Namun, segala kemudahan yang dia dapatkan ketika proses pendaftaran membuat dia yakin kalau “ini adalah jalan Tuhan”.

Melkiades Mas Mangdare akan bertarung dengan caleg-caleg lainnya di daerah pemilihan (dapil) dua, yang mencakup enam kecamatan, yaitu Kecamatan Lela, Nele, Kewapante, Koting, Hewokloang, dan Kangae.

Mami Vera berjalan menghampiri beberapa pedagang sambil membagikan kartunya. Kartu itu, kata dia, memudahkan orang-orang yang tidak bisa membaca, para lansia, dan difabel untuk memilihnya.

"Tinggal menunjukkan kartu ini saja ke petugas, nanti dia bantu coblos," ujarnya.

Mami Vera bercakap-cakap sedikit dengan para pedagang. Menyampaikan maksudnya yang sedang berkampanye.

“Partai apa? Nomor urut berapa?” kata salah satu pedagang yang berbicara menggunakan bahasa daerah.

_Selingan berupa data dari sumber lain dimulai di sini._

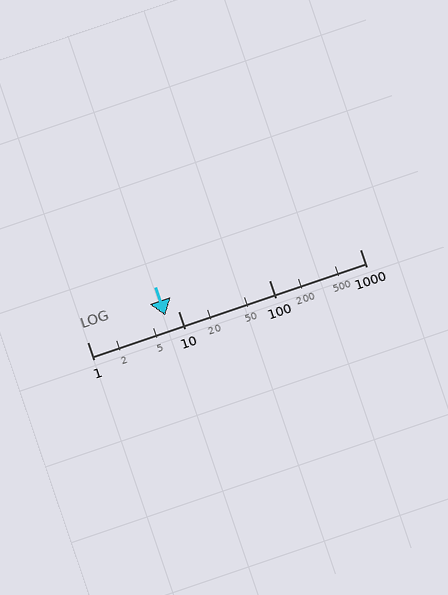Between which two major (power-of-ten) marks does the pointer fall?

“Kok tidak ada baliho?” tanya yang lainnya.

“Baliho ada, sudah dipasang kemarin di depan rumah, di Geliting,” jawab Mami Vera.

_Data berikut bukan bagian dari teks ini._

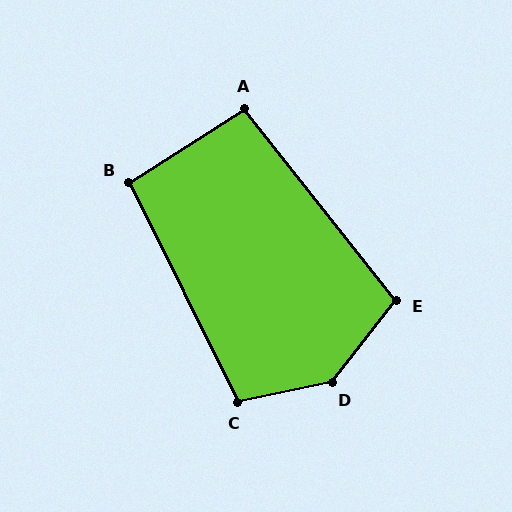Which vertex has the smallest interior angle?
B, at approximately 96 degrees.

Selepas membagikan kartu pamungkasnya ke beberapa pedagang, Mami Vera menuju tepi pantai. Dia bilang hendak mengunjungi saudaranya.

“Nyaleg kamu ya?” ujar saudara Mami Vera.

“Mudah-mudahan jadi [berhasil]. Rumah kami bocor.”

Mami Vera bilang banyak orang belum mengetahui kalau dirinya ikut dalam kontestasi Pemilu 2024 sebagai caleg di DPRD Kabupaten Sikka, termasuk saudara-saudaranya. Tak heran banyak di antara mereka yang masih kaget.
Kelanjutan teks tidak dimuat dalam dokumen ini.